Also...
The ARM instruction set is rather less pathalogical than the X86 instruction set, which helps somewhat with maintaining both efficiency and sanity levels.
Nvidia’s Analyst Day at its Santa Clara, CA headquarters on March 8 gave me new insight into the company and how it see the markets. Jen Hsun Huang, head and shoulders Jen-Hsun Huang, co-founder, president and CEO, kicked off the conference by baldly stating: “Creativity matters. Productivity matters,” This shouldn’t provoke …
Yes X86 is pretty bad. Especially the archaic boot-up methods from 8086 real-mode, frozen in stone DOS INT13,20,etc support, invisible to the OS SMM functions that make reliable real-time impossible and all the rest.
And yet, almost everyone including The Register make fun of Intel when they try to change their instruction set to something fresh and better like Itanium.
> And yet, almost everyone including
> The Register make fun of Intel when
> they try to change their instruction set
> to something fresh and better like Itanium.
You are confusing "new" or "different' or "not x86" with "better".
They are by no means the same thing. If anything proves that it's Itanium.
Well OK, it depends on your point of view. GPU+ARM = something quite exciting, provided that all your heavy duty sums are GPU-able. If you have a set of sums that are a mixture of GPU friendly and GPU unfriendly operations, then this gets you no where; you'd still need some separate, meaty CPU.
ARM's not bad, but it is first and foremost a design that is just about quick enough to support small-ish compute jobs (OSX, Android). Any kind of compute performance in ARM tends to be hardware acceleration of standard things (codec work?).
With my high speed sums hat on I would like to have seen a PowerPC core in there instead of an ARM. It's a bigger CPU so it can do more, it isn't an x86, and it can support more workloads in it's own right (for example Altivec is still pretty good no matter what Intel might have you think).
But alas there's not enough of a market to support that. Everything is mobile these days, so ARM it is.
Bazza wrote: "ARM's not bad, but it is first and foremost a design that is just about quick enough to support small-ish compute jobs (OSX, Android). Any kind of compute performance in ARM tends to be hardware acceleration of standard things (codec work?)."

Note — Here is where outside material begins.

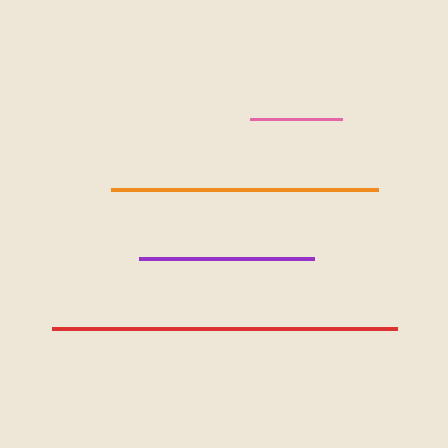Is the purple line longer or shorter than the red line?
The red line is longer than the purple line.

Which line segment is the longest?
The red line is the longest at approximately 345 pixels.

There is nothing in the ARM instruction set (apart from not having 64-bit registers) that prevents a high-performance implementation. In fact, with equal implementation effort a 32-bit ARM would outperform a 32-bit x86; It has more registers, it has fewer cases where you need to use a specific register for, say, multiplication, it passes return addresses in registers instead of memory, etc.
ARM started out as outperforming x86 by a good margin, it was only when the focus at ARM shifted to embedded and mobile devices that performance took second place. At the same time, Intel had an arms race (no pun intended) with AMD and others to produce ever faster x86 CPUs with no effort to reduce power consumption. Hence, x86 evolved into power-hungry speed demons, while ARM evolved into lean processors with better performance than most other embedded processors, but not being able to compete against server-class processors in performance.
Now Intel focus more on power and ARM more on performance, so the gap lessens. And with multicore, the leanness of ARM is a clear advantage: You can put more cores on the same chip.
But I agree that ARM needs to move to 64 bits, and soon. And I'm pretty sure that they are working on it, but anyone who know any details are under serious NDAs, so nothing will be announced until the design is completed.
It could be anything from using register pairs for 64-bit values and adding instructions that operate on these pairs to an extra processor mode with a whole new instruction set (like Thumb was). But it will come, and I expect announcements this year (though real products will lag by a year or more).
“It could be anything from using register pairs for 64-bit values”
That would certainly be the cheap and cheerful method, though you do in effect lose registers. It is also backwards compatible. However, it obviously precludes PC, LR etc and to support code (as opposed to data) addressed from 64bit locations the registers themselves would have to get wider. A true 64bit mode need not look much different from an instruction set POV.
ARM was born from Acorn jumping from 8bit straight to 32bits, ignoring the 16bit generation entirely. I wonder if 64bits is enough in the long term. If you're going to allow registers to be wider, why not make them 128bits and be done with it?
is meaningless, i mean really, your [they are] comparing largely desktop/laptop x86 parts to ARM parts that are in just about every mobile now made
put it this way, every year i could get a new phone with ARM inside, pretty much everyone has a mobile now, and desktops may be shared between 2 or more people.
anyhow, im not complaining as such but thought id point out that ARM sales would be more, but im fairly sure if we all binned our desktops and laptops and got a new one yeach year im sure x86 parts would have a higher sales volume. also the estimated sales data going forward on the graph is laughable, but who knows maybe it will skyrocket!, i assume that was a slide from nvidia?
A CPU doesn't need to be "64 bit" (whatever that actually means) to address > 4GB addresses, but the address bus does. It might be easier for the programmer if the CPUs general purpose registers are also 64 bit and you don't have to use segments and offsets, but it's not a requirement.